P - Por falar em rapidez, saber e dificuldade
de parar para contemplar as coisas, agora neste mundo onde
predominam as comunicações em ritmo cada vez mais acelerado,
gostaria que falasse o que pensa deste novo veiculo poderoso e
imprescindível que é a internet, ainda que às vezes a gente não
suporte a sobrecarga de informações. Como você lida com isso, quero
dizer essa sua participação ativa no veiculo e a vontade de dar uma
parada, um stop como você disse, para relembrar os velhos tempos em
que a gente contemplava as coisas e lia livros (risos), ainda lemos,
mas eu de minha parte leio muito na tela e isso não é bom. Enfim
queria que falasse sobre esta questão super importante.
Jose Aloise - Não posso esquecer a importância da internet na
atualidade: novo suporte em sua vocação, rapidez e sua estética
mediática Eu acho que cada pessoa escolhe o seu ritmo e estilo em
relação às máquinas. Não uso a internet 24 horas por dia. Não tenho
nada contra! Fica bem difícil e chato ler trechos mais longos de
livros e notícias na rede. Entretanto, eu sempre dou os meus stops
na literatura escrita, em papel. Ler um livro no papel é bem
diferente: mais delirante, contamina mais a gente – emergimos num
livro e saímos de lá de outra maneira. Acho que vamos conviver com
esta mescla cultural por muito tempo. Não tem como negar: somos
seres mesclados pelo tempo, o espaço e a tecnologia.

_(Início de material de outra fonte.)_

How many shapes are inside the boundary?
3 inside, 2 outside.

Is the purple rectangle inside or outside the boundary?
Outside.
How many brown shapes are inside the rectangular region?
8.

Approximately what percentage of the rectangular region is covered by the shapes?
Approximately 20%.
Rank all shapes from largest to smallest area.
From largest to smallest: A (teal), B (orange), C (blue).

P – Você escreve artigos, crônicas, resenhas,
poemas em consonâncias com pesquisas no campo da comunicação social,
artes plásticas, política, estética e cultura de massa? Explique
essa polivalência e ecletismo, por favor.
José Aloise - É uma espécie de projeto híbrido, plural, interativo e
complexo. Tento fugir da imagem do especialista. Como militei no
movimento estudantil, sindical, na fundação do PT em Minas Gerais e
na minha cidade natal – morei também uns tempos em La Habana e
Santiago de Cuba (década de 1980). Lá tive a oportunidade de
pesquisar a sociedade cubana, sua história, a revolução e o xadrez.

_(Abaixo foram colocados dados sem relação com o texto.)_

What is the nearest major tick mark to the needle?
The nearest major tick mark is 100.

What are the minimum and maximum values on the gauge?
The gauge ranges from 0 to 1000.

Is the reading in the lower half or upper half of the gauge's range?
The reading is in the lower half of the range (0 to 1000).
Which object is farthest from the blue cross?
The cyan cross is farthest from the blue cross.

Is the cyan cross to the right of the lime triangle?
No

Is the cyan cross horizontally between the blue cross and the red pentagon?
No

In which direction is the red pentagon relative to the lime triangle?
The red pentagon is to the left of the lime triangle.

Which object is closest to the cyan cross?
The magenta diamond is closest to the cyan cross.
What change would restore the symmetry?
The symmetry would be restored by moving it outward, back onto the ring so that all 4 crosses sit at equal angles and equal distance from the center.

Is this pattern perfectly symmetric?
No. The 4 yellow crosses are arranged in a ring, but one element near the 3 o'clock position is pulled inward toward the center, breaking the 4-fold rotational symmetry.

Na ilha participei de alguns torneios no Clube José Raul de
Capablanca, pois na juventude e parte da vida adulta era jogador do
CXBH. Em Cuba, na Prensa Latina, conheci e conversava muito com o
jornalista, poeta, cronista e romancista Pedro Juan Gutiérrez, bem
antes de ser editado aqui no Brasil pela Cia. das Letras. Pois bem,
eu trabalho a crônica para assuntos da política, da economia e do
cotidiano. Artigos e ensaios nas áreas de artes plásticas,
literatura e comunicação social. Na verdade é tudo intercambiável.

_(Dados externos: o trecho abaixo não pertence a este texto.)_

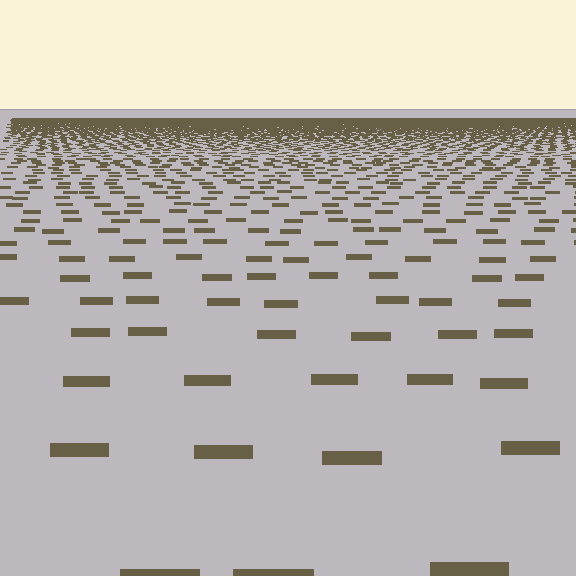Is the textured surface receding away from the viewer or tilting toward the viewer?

Tento criar interfaces com tudo o que gosto e que me acrescenta nas
reflexões, dúvidas e inquietudes. Pode ser um paradoxo, mas creio no
ser humano multifacetado e complexo – que procura uma espécie de
neo-humanismo. Ele e tudo em volta fazem parte do universo, mesmo
vivendo numa sociedade fragmentada, dilacerada e cheia de
infortúnios.
P - Na antologia Achamento de Portugal você
participa com um poema intitulado O país que não conheço deu-me um
bisavô. Você me disse que o poema foi um trocadilho com seu
sobrenome português. Conte esta história, por favor.
José Aloise – O poema é um soneto desprendido. Fiz um
poema/trocadilho/diálogo com o meu sobrenome português, pois a
família Bahia, que se fixou principalmente em Minas Gerais na época
do Brasil Colonial (Gerônimo Bahia chegou em Pitangui por volta de
1680/90), é originária do norte de Portugal, cidade do Porto, Vila
Nova de Gaya e Galícia espanhola. Os Bahias/Vahias na transição da
Idade Média/Idade Moderna eram seres do mar, pescadores de sardinhas
das baías do Norte de Portugal e Galícia espanhola. Inclusive o
atual goleiro do Futebol Clube do Porto tem esse sobrenome, o Vítor
Bahia.
P - Você estuda a História da Arte e coleciona
obras. Faz isso de maneira profissional?
Jose Aloise - Tenho uma boa biblioteca de artes plásticas. Estudo
sozinho a evolução da estética desde os primórdios do homem. Sou
fascinado pelo mundo das imagens. Também coleciono obras de arte.
Parte da coleção está no meu apartamento. Outra, no da minha irmã.
As obras de maiores valores estão guardadas a sete chaves de ouro.
São de artistas brasileiros e mineiros. Coleciono porque gosto de
conviver e contemplar quadros, objetos e esculturas. Eu sempre falo
para os familiares: “Uma casa sem quadros é uma casa sem alma”.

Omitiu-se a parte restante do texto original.